Begin by studying a local bridge. Show students images of a local bridge from several angles. Additional information about the bridge’s design also might be available at your state’s department of transportation or Bridgehunter.com. (If you don’t have a suitable local bridge, find images of other bridges online.)

Working either individually or in pairs, have students use popsicle sticks, toothpicks and hot glue to make a model of the bridge. Their model should span a gap of at least 5 inches. Their supports can be two books of equal thickness or two tables of equal heights. If the local bridge being modeled crosses a large distance, have students increase the gap between the books or tables.

After the bridges are complete, either you or the students will test bridge strength and stability by adding weights until the model bridges break. Students will then answer questions about their findings.

For students who want to do more, they can design an investigation to monitor the stability of the local bridge they chose to model. The investigation proposals should provide background on the bridge and include its construction date, the materials used in its building, its repair record (if available), information about its usage and any maintenance or repair plan recommendations that students think necessary.

 Ask students to answer the following questions.

1. What are some things you noticed about the bridge that help it remain stable?

Student answers will vary. Under the bridge there are supports that hold up the middle of the bridge. It has supports connecting the top of the bridge that help strengthen the middle of the bridge and distribute the pressure applied by the weights. It has a large portion of the bridge supported directly by the land beneath it.

2. What challenges did you encounter when modeling the bridge using popsicle sticks and toothpicks?

Student answers will vary. It was difficult to connect the popsicle sticks so that the model bridge would be long enough to cross the gap between the books/tables. The bridge needed to be strong at this connection.

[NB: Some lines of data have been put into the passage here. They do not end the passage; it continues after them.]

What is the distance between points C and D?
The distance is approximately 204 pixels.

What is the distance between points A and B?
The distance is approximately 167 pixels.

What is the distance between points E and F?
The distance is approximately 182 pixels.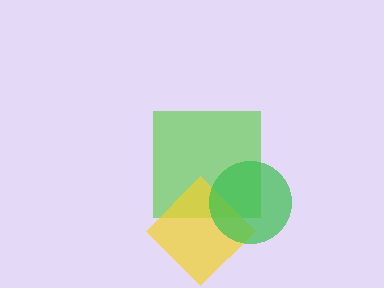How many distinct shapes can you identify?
There are 3 distinct shapes: a lime square, a yellow diamond, a green circle.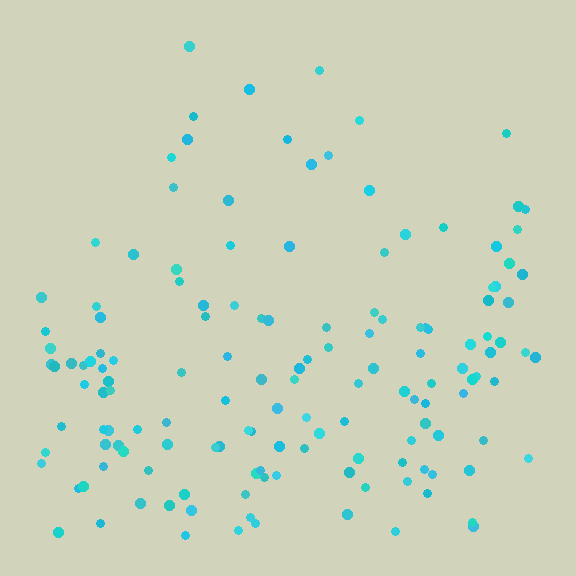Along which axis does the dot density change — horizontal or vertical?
Vertical.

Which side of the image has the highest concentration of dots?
The bottom.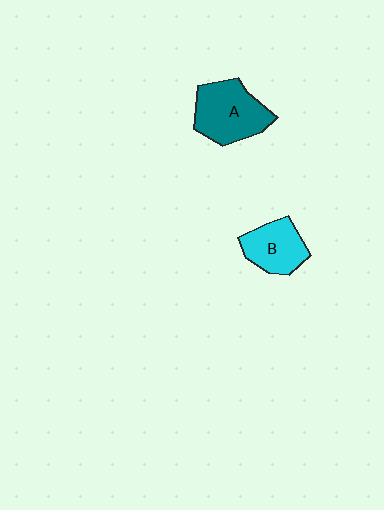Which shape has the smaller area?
Shape B (cyan).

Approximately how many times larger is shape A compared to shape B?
Approximately 1.4 times.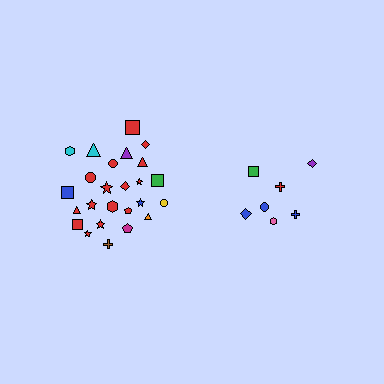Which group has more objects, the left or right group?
The left group.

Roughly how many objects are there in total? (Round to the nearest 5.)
Roughly 30 objects in total.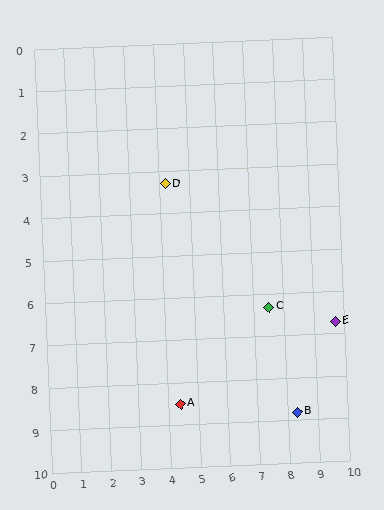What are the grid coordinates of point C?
Point C is at approximately (7.5, 6.3).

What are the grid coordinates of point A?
Point A is at approximately (4.4, 8.5).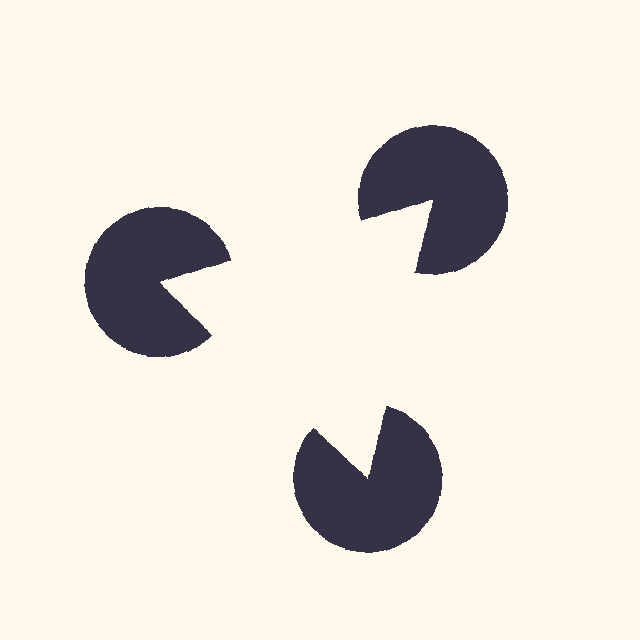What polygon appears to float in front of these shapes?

3. Where did your bridge break? Be specific.

Student answers will vary. The bridge broke in the middle where two popsicle sticks were connected.

4. What weights might the real bridge experience? How might a bridge’s response to weight show its stability?

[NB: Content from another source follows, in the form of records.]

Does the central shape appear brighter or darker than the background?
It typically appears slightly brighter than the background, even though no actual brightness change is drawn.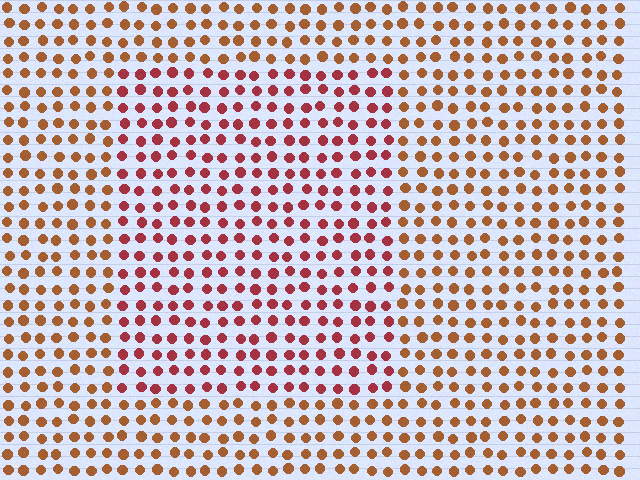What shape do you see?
I see a rectangle.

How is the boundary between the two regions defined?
The boundary is defined purely by a slight shift in hue (about 32 degrees). Spacing, size, and orientation are identical on both sides.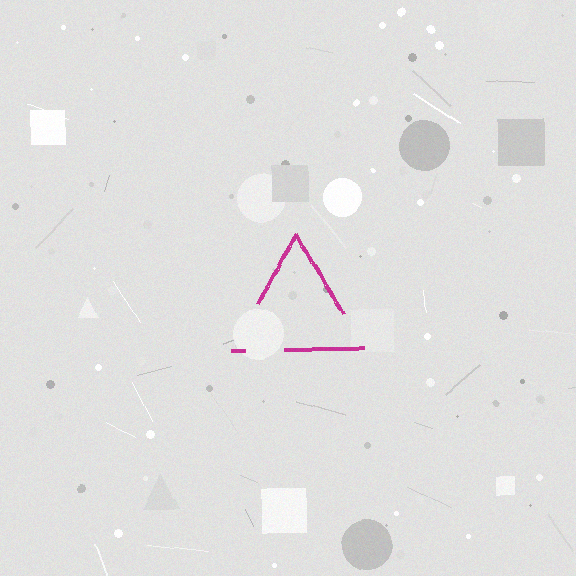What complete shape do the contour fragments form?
The contour fragments form a triangle.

Real bridges have vehicles and people crossing them and weighing them down. The bridge needs to hold weight without cracking and falling.

5. How is the real bridge different from your model bridge? How might these differences contribute to the real bridge’s stability?

The real bridge is made of different materials, like cement and steel. These materials make the bridge stronger and more stable. Also, the connections between each section of the real bridge are more complex.